Police officers in charge of security in Sabarimala have reportedly told their superiors that protecting members of women activist groups intent on trekking up to the temple merely to make a political point would catalyse combative groups opposed to their entry and needlessly stretch finite police resources to the limit.
A senior officer, however, denied media reports that the police had “banned” the entry of “women activists” to Sabarimala till the busiest phase of the pilgrim season was over. The force was constitutionally bound to uphold the September 28 Supreme Court order allowing women between the age of 10 and 50 to worship at the temple, he said.

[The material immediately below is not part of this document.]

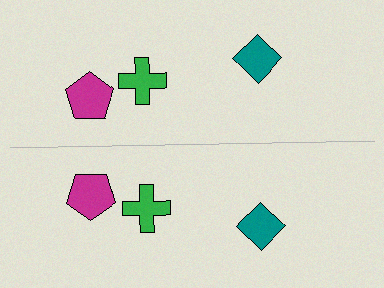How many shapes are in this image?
There are 6 shapes in this image.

However, special officers in charge of security in Sabarimala had repeatedly flagged up the intense pressure on the overstretched force to protect women activists from the wrath of male protesters. Moreover, it did not help the police that the activists often announced their itinerary and time of arrival in advance on social media.

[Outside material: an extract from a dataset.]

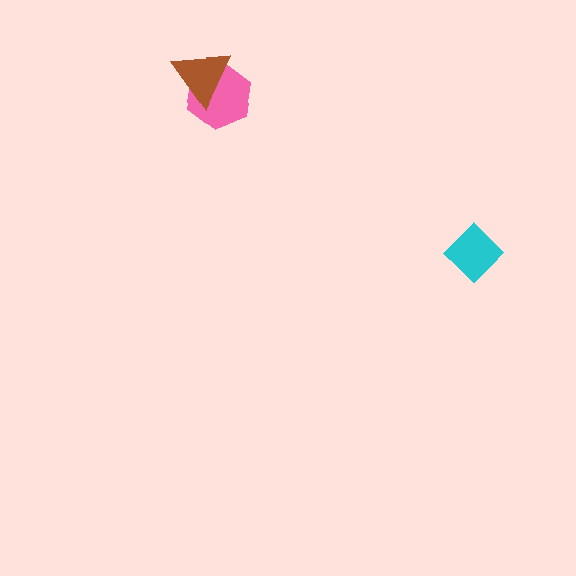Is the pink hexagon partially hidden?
Yes, it is partially covered by another shape.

The officers had told the brass about their assessment in the wake of reports that more women activists were en route to Sabarimala. They reported an upsurge in the influx of pilgrims since Sunday and said it was near impossible for law enforcers to single out protesters from the crowd.
On Christmas Day alone, an estimated 1 lakh pilgrims made the four km forest trek from Pampa to Sannidhanam. Their numbers are likely to increase in the coming days, and the police would find themselves hard-pressed to ensure the security of activist women in the face of violent opposition from demonstrators without resorting to using of force.

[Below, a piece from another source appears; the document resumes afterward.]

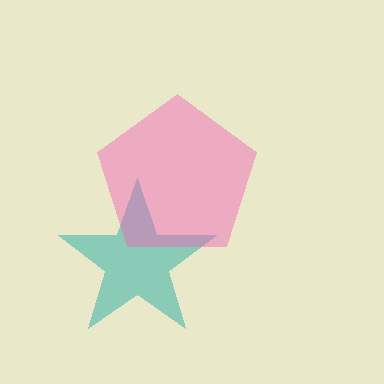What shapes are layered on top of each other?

Travancore Devaswom Board (TDB) president A. Padmakumar echoed the thinking of the police when he made an open appeal to women activists on Tuesday to desist from visiting the temple till the Mandala Puja and Makaravilakku seasons were over.
He said a large section of Ayyappa devotees were aggrieved at the prospect of women between the age of 10 and 50 worshipping at the sanctum. Some quarters wanted to tap into that resentment to exacerbate social tensions for political gain. Mr. Padmakumar said women activists should not play into the hands of such elements.